Irradiated by LabRat
Right now I’m reading The Lucifer Effect, by Phillip Zimbardo. The author is the architect of the Stanford Prison Experiment, a study from the early seventies; it achieved notoriety because in it, college student volunteers selected randomly descended almost immediately into bizarre psychological transformations into brutal guards and beaten-down prisoners. The experimenter shut it down after only five or six days when it became apparent that all involved (including him) were losing their grip on reality in a major way.
The book talks extensively about the experiment and lessons learned, goes on to cover a broader body of social psychology in how ordinary people can be induced to toss their morality out the window, covers the abuses at Abu Ghraib (and detainees in general), and then adds a final chapter on inducing people to do good and inoculating them with the mental tools to resist negative social pressures.

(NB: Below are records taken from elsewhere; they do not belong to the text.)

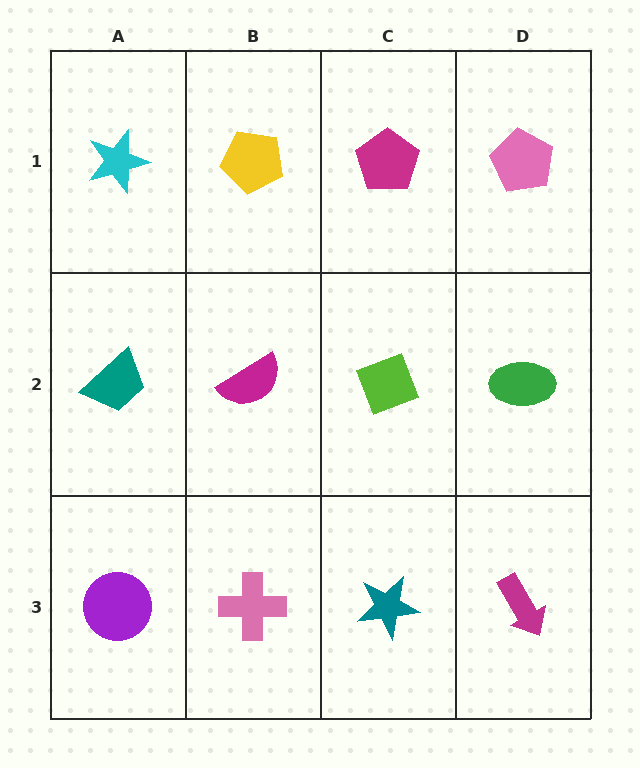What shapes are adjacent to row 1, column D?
A green ellipse (row 2, column D), a magenta pentagon (row 1, column C).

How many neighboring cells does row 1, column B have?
3.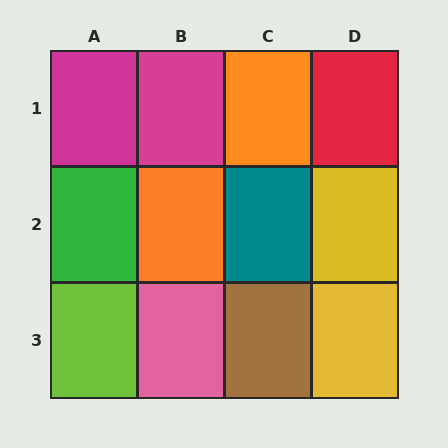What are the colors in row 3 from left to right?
Lime, pink, brown, yellow.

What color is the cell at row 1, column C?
Orange.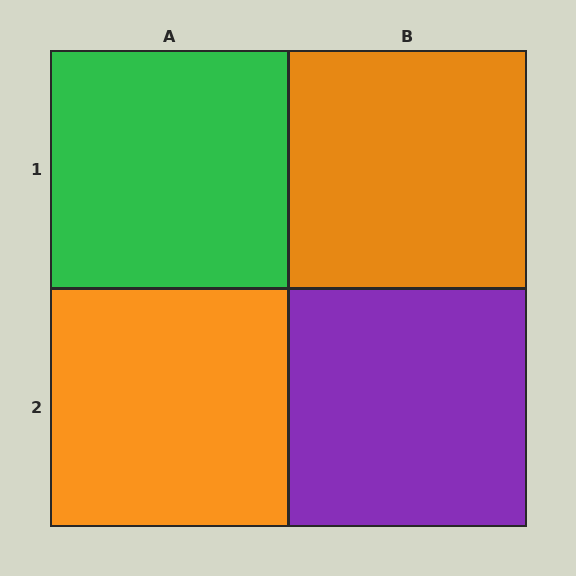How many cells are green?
1 cell is green.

It wound up a very interesting read for me, because the author and I agree on just enough (the banality of evil and the ordinariness of heroes being beliefs of mine from the outset) and strongly disagree on more that reading it was like having a running mental argument. If we shared fewer premises I would have put the book down, and if we had shared more it wouldn’t have been nearly as interesting an experience. The author is a self-described “bleeding heart liberal”, and while I wouldn’t go that far he certainly sits well to the left of me. Either way, he’s good enough at building his arguments that I did walk away with new opinions on a few things, so it was worth the headaches wading through his not always concealed contempt for the military and trying to pin down exactly where he considers the lines of individual accountability to be.
Recommended, but only if you’ve got time- this is no zippy popcorn book. There’s a website here for the book that has some information on the Prison Experiment, but I found the site in general so nakedly promotional that it wasn’t much fun to visit after having read most of the book. It probably gives a good foretaste, though.